The country’s tripartite Presidency is the most glaring example of this outcome. Bosnia’s constitution provides for three presidents: a Bosniak, a Croat and a Serb. Since the country is ethnically partitioned into two entities, the Serb President is to be elected from Republika Srpska and the Bosniak and Croat presidents are to be elected from the Federation entity.
But 80 to 85 per cent of the population of the Federation is Bosniak. Thus, if a Bosniak political party fields a Croat candidate sympathetic to Bosniak goals, Bosniak votes may elect two members of the Presidency, Serb votes one and Croat votes none.
Huh? What’s all this about?
Basically:
- the Dayton peace deal in 1995 set up a new BH constitution which unwisely rummaged around in the debris of Yugo-communist supposed constitutionality and factored in the idea of ‘constituent peoples’ (namely Bosniac/Muslims, Serbs, Croats and a rump category of Others) in a country comprising two ‘entities’
- it further set up a joint three-person BH Presidency comprising a Serb elected from the territory of Republika Srpska (one entity), plus a Bosniac and Croat elected from the territory of the Federation (the other entity)
This scheme is trivially discriminatory (ie Croats living in RS or Serbs living in the Federation can not run for President – Others are nowhere). The European Court of Human Rights a mere 15 years later said that these provisions were unacceptable.
Fine. Now what?
The problem (as the logical Afrikaners worked out) is that it is impossible to run apartheid-style classifications for eligibility to office without the supporting legislation defining the classifications and how people fit into them. In other words, unless you have laws defining who is (say) a Croat and who can vote for ‘Croats, anyone can claim to be a Croat and anyone can vote for him/her.

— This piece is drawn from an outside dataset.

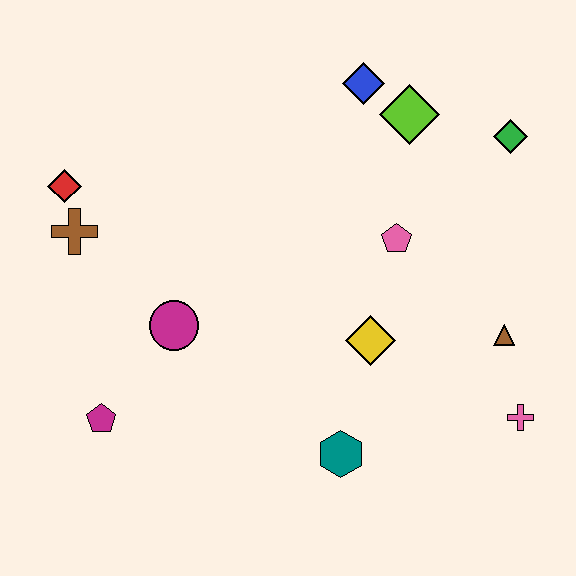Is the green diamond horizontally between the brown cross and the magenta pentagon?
No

This opens the way to some Bosniacs voting for a ‘moderate’ Croat, thereby pushing out the candidate of the ‘true’ Croats supported by the majority of Bosnian Croats. As Matthew Parish explains above, this happens because the absolute number of Croats in the country is relatively small.
You might say that if the Croats have only something like a tenth of the BH population they should not complain too much about which Croat gets a senior position. You might be right.

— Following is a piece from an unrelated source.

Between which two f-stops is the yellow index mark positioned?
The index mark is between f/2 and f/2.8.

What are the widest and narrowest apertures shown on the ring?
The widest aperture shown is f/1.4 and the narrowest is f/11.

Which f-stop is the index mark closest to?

But because the whole Dayton deal is lop-sided (the Serbs get ‘their’ entity but the Bosniacs and Croats have to share an ‘entity’), the RS leadership can play upon these illogicalities in the Federation to create a mess. Note that the Bosniacs/Croats can not do similarly muddy the voting waters in RS – their absolute numbers in RS are insufficient to stop a candidate strongly favoured by a large bloc of Serbs prevailing.
All of which points up a vivid drama at the heart of democracy. Which voting system gives a respectably representative and thereby legitimate and sustainable outcome?
Clearly some sort of proportional voting arrangement would have been better, but that cuts through ‘equality’ for all ethnic communities. Had the three ethnic communities not been guaranteed equal shares of the three-person Presidency and other arrangements linking group identities to political power, the Dayton deal would have been far harder to strike.
The other way of doing things was, of course, to have three entities* – one for each community – in some sort of confederative structure. This would have been sensible and principled: each community would get some sort of territorial reassurance in return for accepting the wider structure. See eg Switzerland.
This never got going. The largest group (Bosniacs) were totally opposed to what they saw as further fragmentation, plus the deal to set up the Federation (ie an alliance of Bosniacs and Croats against Serbs) had been a fleeting triumph of US/German foreign policy when the Bosnian conflict was raging.
The above article mentions that D Holbrooke master-minded Dayton and was a great champion of RS politician Dodik. As we all were at the time (1997/98) – he was a huge improvement on Karadzic.
But the stalemate now in Bosnia also can be attributed to the flat refusal of Holbrooke before Dayton to listen to anything which might have qualified US planning, which basically was more about Clinton’s re-election timetable than anything else.
Get some small but vital things wrong and watch how the consequences compound up and up years later. Did I mention the Eurozone?
* PS: by the way, if any Brit proposes a BH constitution that might actually work and be more or less fair, that person has no chance of being put forward by the FCO as a candidate for EU Ambassador in Sarajevo.